Science, asked by kanu93208, 1 month ago

explain glaciers and ocean currents​ in long type​

Answers

Answered by RishirajRout007
1

There are several types of glacier, based on their shape, where they are, or where they come from. The biggest types of glacier are called continental ice sheets and ice caps. They often totally cover mountains. ... When glaciers flow into flat, lowland areas, the ice spreads out to form piedmont glaciers.

There are many types of currents such as those driven by salinity, wind, temperature or the Coriolis effect. Two of the most commonly identified are surface currents and deep ocean currents.

Answered by ranamotars77
1

Answer:

A glacier is a persistent body of dense ice that is constantly moving under its own weight. A glacier forms where the accumulation of snow exceeds its ablation over many years, often centuries. Glaciers slowly deform and flow under stresses induced by their weight, creating crevasses, seracs, and other distinguishing features. They also abrade rock and debris from their substrate to create landforms such as cirques, moraines, or fjords. Glaciers form only on land and are distinct from the much thinner sea ice and lake ice that forms on the surface of bodies of water.

Fox Glacier in New Zealand finishes near a rainforest.

On Earth, 99% of glacial ice is contained within vast ice sheets (also known as "continental glaciers") in the polar regions, but glaciers may be found in mountain ranges on every continent other than the Australian mainland including Oceania's high-latitude oceanic island countries such as New Zealand. Between latitudes 35°N and 35°S, glaciers occur only in the Himalayas, Andes, and a few high mountains in East Africa, Mexico, New Guinea and on Zard Kuh in Iran.[2] With more than 7,000 known glaciers, Pakistan has more glacial ice than any other country outside the polar regions.[3][1] Glaciers cover about 10% of Earth's land surface. Continental glaciers cover nearly 13 million km2 (5 million sq mi) or about 98% of Antarctica's 13.2 million km2 (5.1 million sq mi), with an average thickness of 2,100 m (7,000 ft). Greenland and Patagonia also have huge expanses of continental glaciers.[4] The volume of glaciers, not including the ice sheets of Antarctica and Greenland, has been estimated at 170,000 km3.[5]

Glacial ice is the largest reservoir of fresh water on Earth.[6] Many glaciers from temperate, alpine and seasonal polar climates store water as ice during the colder seasons and release it later in the form of meltwater as warmer summer temperatures cause the glacier to melt, creating a water source that is especially important for plants, animals and human uses when other sources may be scant. Within high-altitude and Antarctic environments, the seasonal temperature difference is often not sufficient to release meltwater.
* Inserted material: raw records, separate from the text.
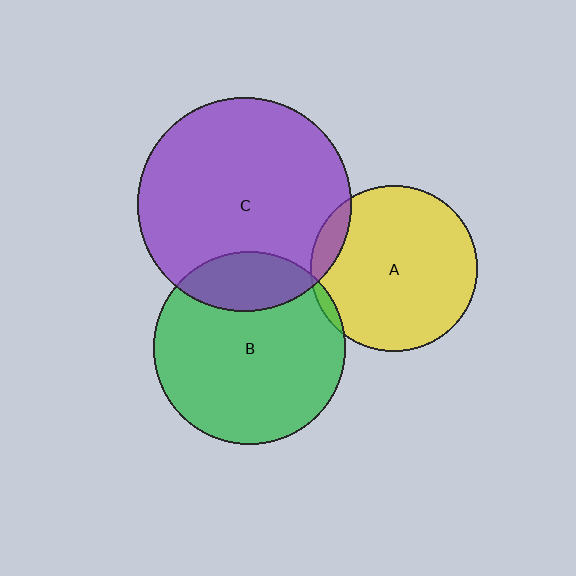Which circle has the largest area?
Circle C (purple).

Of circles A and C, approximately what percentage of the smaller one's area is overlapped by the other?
Approximately 10%.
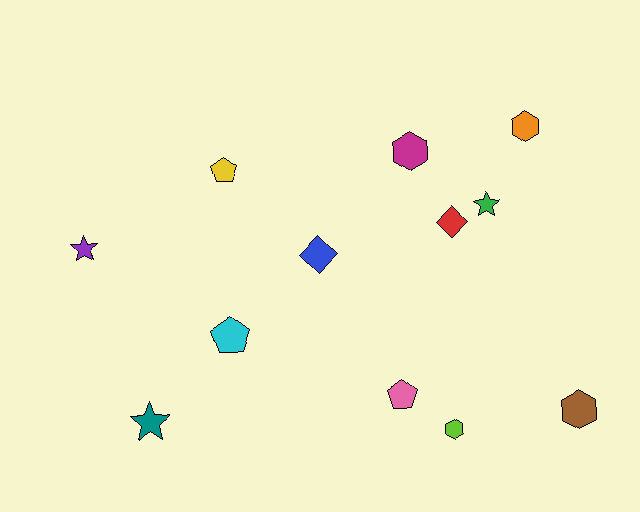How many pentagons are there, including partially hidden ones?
There are 3 pentagons.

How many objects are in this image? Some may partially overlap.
There are 12 objects.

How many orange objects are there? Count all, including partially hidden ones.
There is 1 orange object.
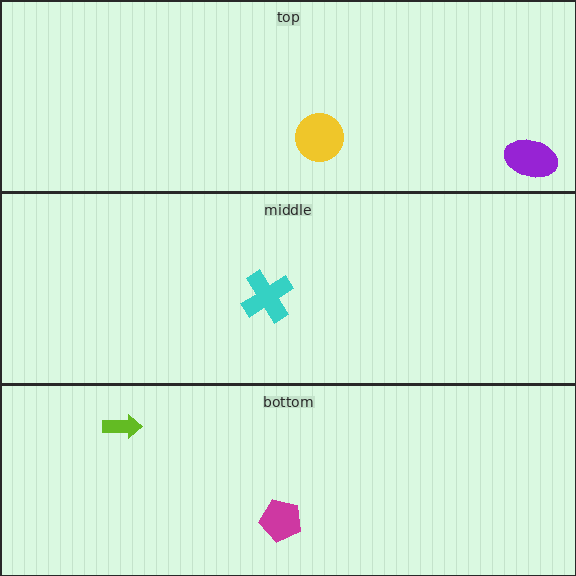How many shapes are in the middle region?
1.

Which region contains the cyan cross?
The middle region.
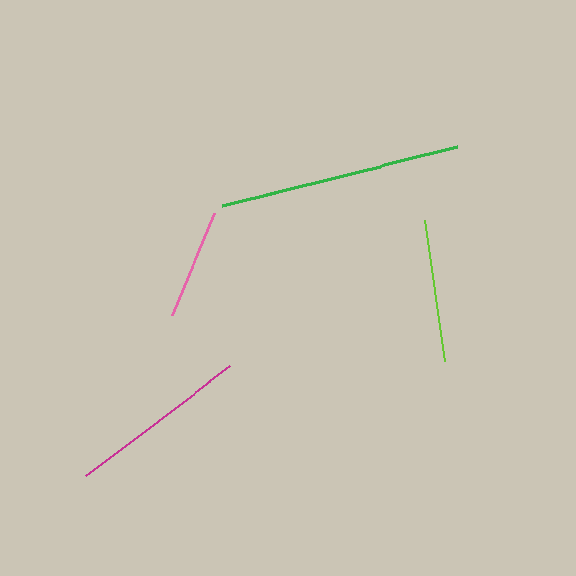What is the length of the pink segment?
The pink segment is approximately 110 pixels long.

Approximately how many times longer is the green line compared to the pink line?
The green line is approximately 2.2 times the length of the pink line.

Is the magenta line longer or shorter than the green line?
The green line is longer than the magenta line.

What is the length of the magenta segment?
The magenta segment is approximately 181 pixels long.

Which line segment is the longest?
The green line is the longest at approximately 243 pixels.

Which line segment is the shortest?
The pink line is the shortest at approximately 110 pixels.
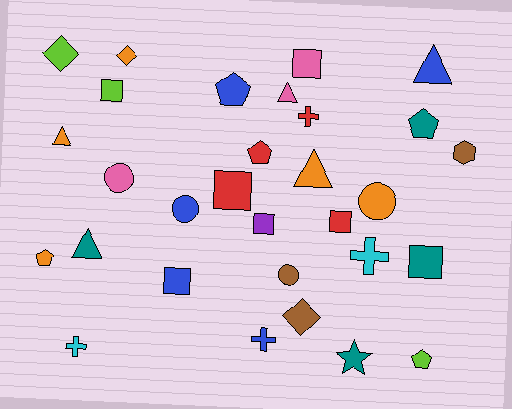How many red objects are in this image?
There are 4 red objects.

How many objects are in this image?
There are 30 objects.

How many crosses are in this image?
There are 4 crosses.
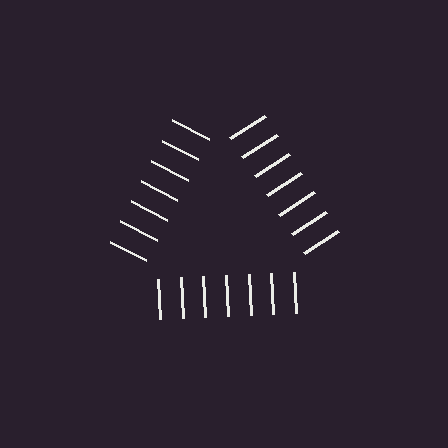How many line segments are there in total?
21 — 7 along each of the 3 edges.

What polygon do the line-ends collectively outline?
An illusory triangle — the line segments terminate on its edges but no continuous stroke is drawn.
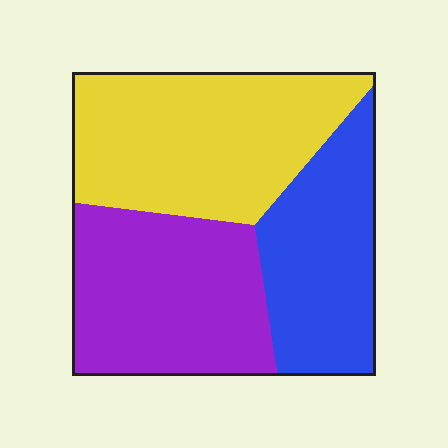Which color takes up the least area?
Blue, at roughly 25%.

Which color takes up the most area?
Yellow, at roughly 40%.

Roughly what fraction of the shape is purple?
Purple takes up about one third (1/3) of the shape.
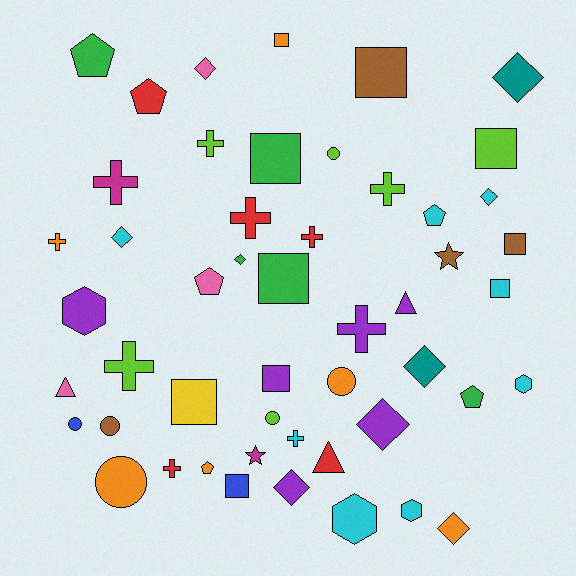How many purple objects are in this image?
There are 6 purple objects.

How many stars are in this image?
There are 2 stars.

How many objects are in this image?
There are 50 objects.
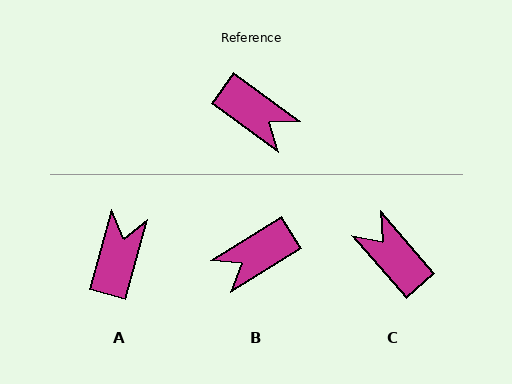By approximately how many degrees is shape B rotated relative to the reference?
Approximately 113 degrees clockwise.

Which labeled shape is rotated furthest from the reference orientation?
C, about 167 degrees away.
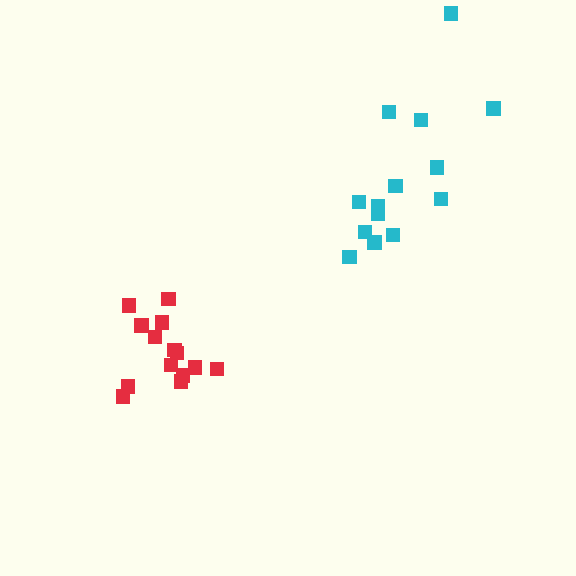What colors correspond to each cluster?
The clusters are colored: red, cyan.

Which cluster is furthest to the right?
The cyan cluster is rightmost.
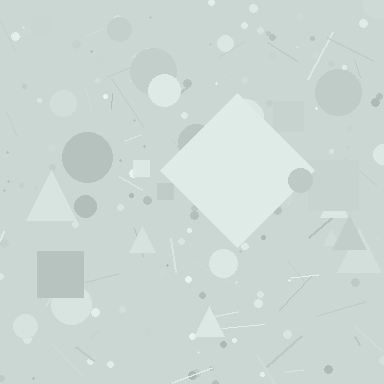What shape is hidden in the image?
A diamond is hidden in the image.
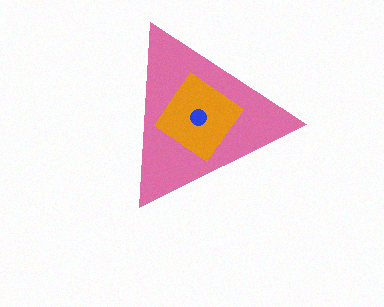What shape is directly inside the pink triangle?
The orange diamond.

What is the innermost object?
The blue circle.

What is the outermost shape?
The pink triangle.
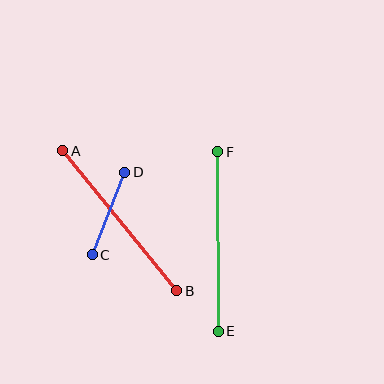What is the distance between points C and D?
The distance is approximately 89 pixels.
Since glacial mass is affected by long-term climatic changes, e.g., precipitation, mean temperature, and cloud cover, glacial mass changes are considered among the most sensitive indicators of climate change and are a major source of variations in sea level.

A large piece of compressed ice, or a glacier, appears blue, as large quantities of water appear blue. This is because water molecules absorb other colors more efficiently than blue. The other reason for the blue color of glaciers is the lack of air bubbles. Air bubbles, which give a white color to ice, are squeezed out by pressure increasing the density of the created ice.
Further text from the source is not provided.